Família Néo rebate Prefeitura de Mossoró sobre desapropriação de casarão histórico ao lado do Palácio da Resistência


A família Néo, proprietária do casarão ao lado do Palácio da Resisência, na Avenida Alberto Maranhão, emitiu nota criticando a forma como a Prefeitura de Mossoró tem conduzido o processo de desapropriação do imóvel. A casa foi inicialmente adquirida por Antônio Ferreira Néo, posteriormente transferida a seu filho, Dr. Leodécio Fernandes Néo, e, por fim, à viúva, professora Maria Luiza Pinheiro Néo.

De acordo com os familiares, a gestão municipal estaria impondo uma indenização considerada irrisória, muito abaixo do valor real de mercado. “De maneira autoritária, a gestão municipal apresentou um valor de indenização que corresponde a cinco vezes menos que o preço real de mercado, numa tentativa de se apropriar de um bem privado a um custo irrisório”, diz o documento.
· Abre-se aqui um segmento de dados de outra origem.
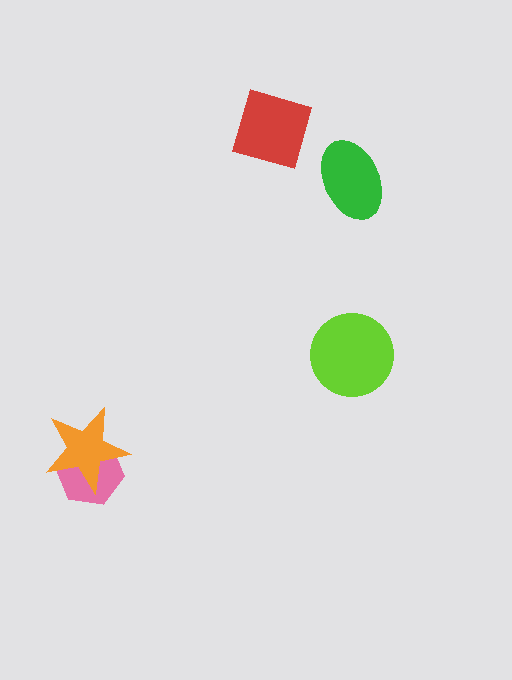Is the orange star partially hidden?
No, no other shape covers it.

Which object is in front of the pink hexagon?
The orange star is in front of the pink hexagon.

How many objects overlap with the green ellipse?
0 objects overlap with the green ellipse.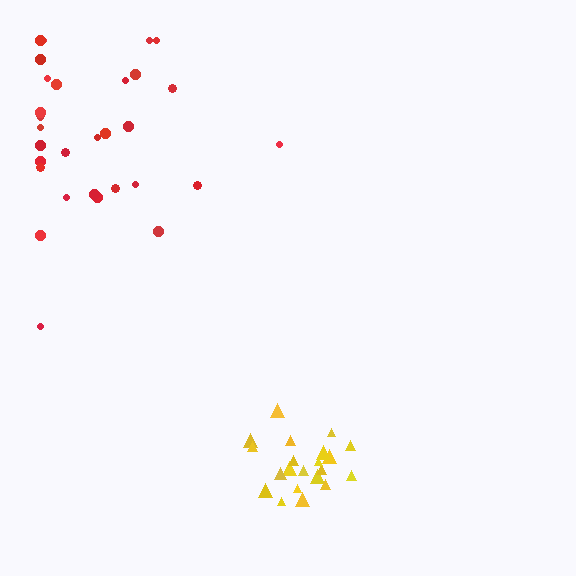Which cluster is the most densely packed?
Yellow.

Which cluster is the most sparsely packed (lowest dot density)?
Red.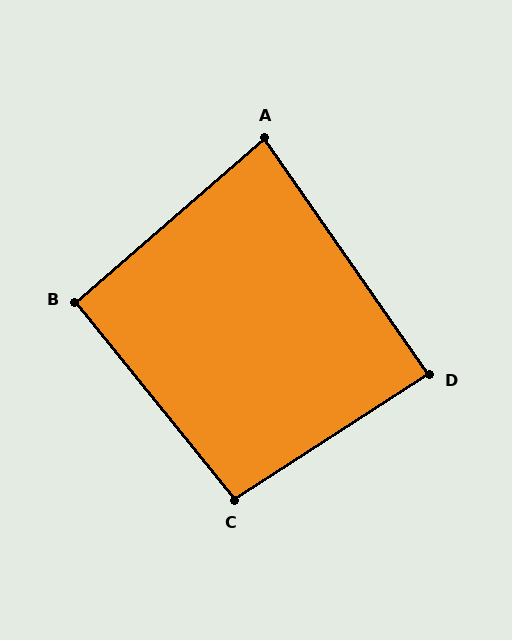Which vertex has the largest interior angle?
C, at approximately 96 degrees.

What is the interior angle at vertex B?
Approximately 92 degrees (obtuse, close to a right angle).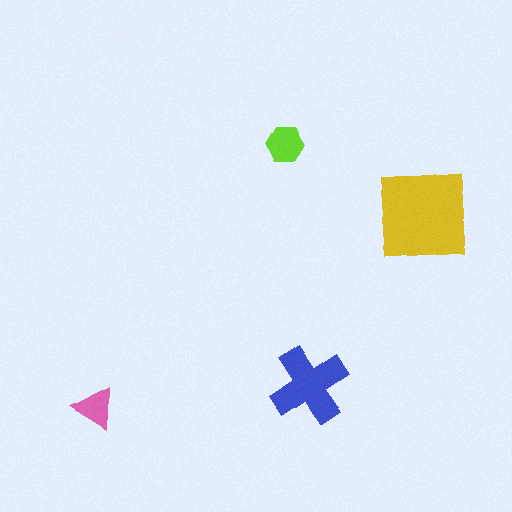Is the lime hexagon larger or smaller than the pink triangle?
Larger.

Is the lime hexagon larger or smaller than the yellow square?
Smaller.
A nota ainda lembra que o casarão já foi alvo de tratativas com órgãos públicos por mais de 15 anos, inclusive com a atual administração, mas sem que houvesse proposta concreta para aquisição dentro da legalidade. Agora, segundo a família, a Prefeitura teria retomado o interesse, porém em condições “claramente desvantajosas ao proprietário”.

Outro ponto levantado é o valor cultural e histórico do casarão. A família ressalta que o imóvel já foi incluído em processo de tombamento, ainda que a Prefeitura não tenha dado prosseguimento. Para os proprietários, a tentativa de desapropriação desvaloriza não apenas o patrimônio da família, mas também a memória de Mossoró. “O Casarão não é apenas um imóvel — é parte da identidade de Mossoró”, afirmam.
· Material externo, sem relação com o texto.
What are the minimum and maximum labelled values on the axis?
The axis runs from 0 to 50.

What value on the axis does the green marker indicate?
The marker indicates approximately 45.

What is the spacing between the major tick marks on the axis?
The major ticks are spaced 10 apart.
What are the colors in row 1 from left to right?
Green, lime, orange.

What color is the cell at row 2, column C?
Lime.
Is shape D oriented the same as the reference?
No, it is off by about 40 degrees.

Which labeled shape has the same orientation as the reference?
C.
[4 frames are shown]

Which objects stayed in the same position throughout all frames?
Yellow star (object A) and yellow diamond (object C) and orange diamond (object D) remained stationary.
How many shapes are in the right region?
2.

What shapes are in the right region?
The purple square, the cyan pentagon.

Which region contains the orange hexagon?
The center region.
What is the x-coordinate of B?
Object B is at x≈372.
Ao encerrar a nota, a família reforça a crítica ao que considera uma postura autoritária e faz um alerta à população: “A preservação da memória da cidade não pode ser conduzida à base de imposições arbitrárias e de tentativas de desvalorização do patrimônio privado.”

Nota da família Néo na íntegra

A família proprietária do Casarão objeto da ação do município vem a público manifestar sua indignação diante da forma como a Prefeitura Municipal tem conduzido o processo de desapropriação do imóvel.
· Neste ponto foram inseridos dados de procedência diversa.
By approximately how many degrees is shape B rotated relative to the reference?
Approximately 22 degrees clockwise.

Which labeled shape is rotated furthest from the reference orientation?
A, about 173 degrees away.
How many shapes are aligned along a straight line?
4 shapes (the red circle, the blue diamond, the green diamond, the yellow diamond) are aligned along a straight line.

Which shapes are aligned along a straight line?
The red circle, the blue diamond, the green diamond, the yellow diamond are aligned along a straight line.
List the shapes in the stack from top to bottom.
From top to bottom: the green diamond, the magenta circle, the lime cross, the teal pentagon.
De maneira autoritária, a gestão municipal apresentou um valor de indenização que corresponde a cinco vezes menos que o preço real de mercado, numa tentativa de se apropriar de um bem privado a um custo irrisório.

É importante destacar que o imóvel vem sendo oferecido a órgãos públicos há mais de 15 anos, sempre com abertura ao diálogo, mas sem que houvesse interesse da Prefeitura em adquiri-lo dentro da legalidade e de forma justa. Importante ressaltar que, já na atual gestão, a família também tratou do assunto com a Prefeitura Municipal, sem que houvesse qualquer proposta formal. Agora, de forma repentina e impositiva, a municipalidade tenta consumar a desapropriação em condições claramente desvantajosas ao proprietário.

Outro ponto que não pode ser ignorado é que o Casarão já havia sido incluído em processo de tombamento histórico, juntamente com outras construções da cidade. Embora a Prefeitura não tenha dado seguimento, esse reconhecimento demonstra sua relevância cultural e valor simbólico, que deveriam ser respeitados e considerados.

Diante disso, a família não apenas critica a postura autoritária e desrespeitosa da Prefeitura, mas também alerta a sociedade mossoroense: a preservação da memória da cidade não pode ser conduzida à base de imposições arbitrárias e de tentativas de desvalorização do patrimônio privado.

O Casarão não é apenas um imóvel — é parte da identidade de Mossoró. Tratá-lo como uma mercadoria barata, ignorando seu valor real, é uma afronta não apenas à família proprietária, mas também à história de toda a cidade.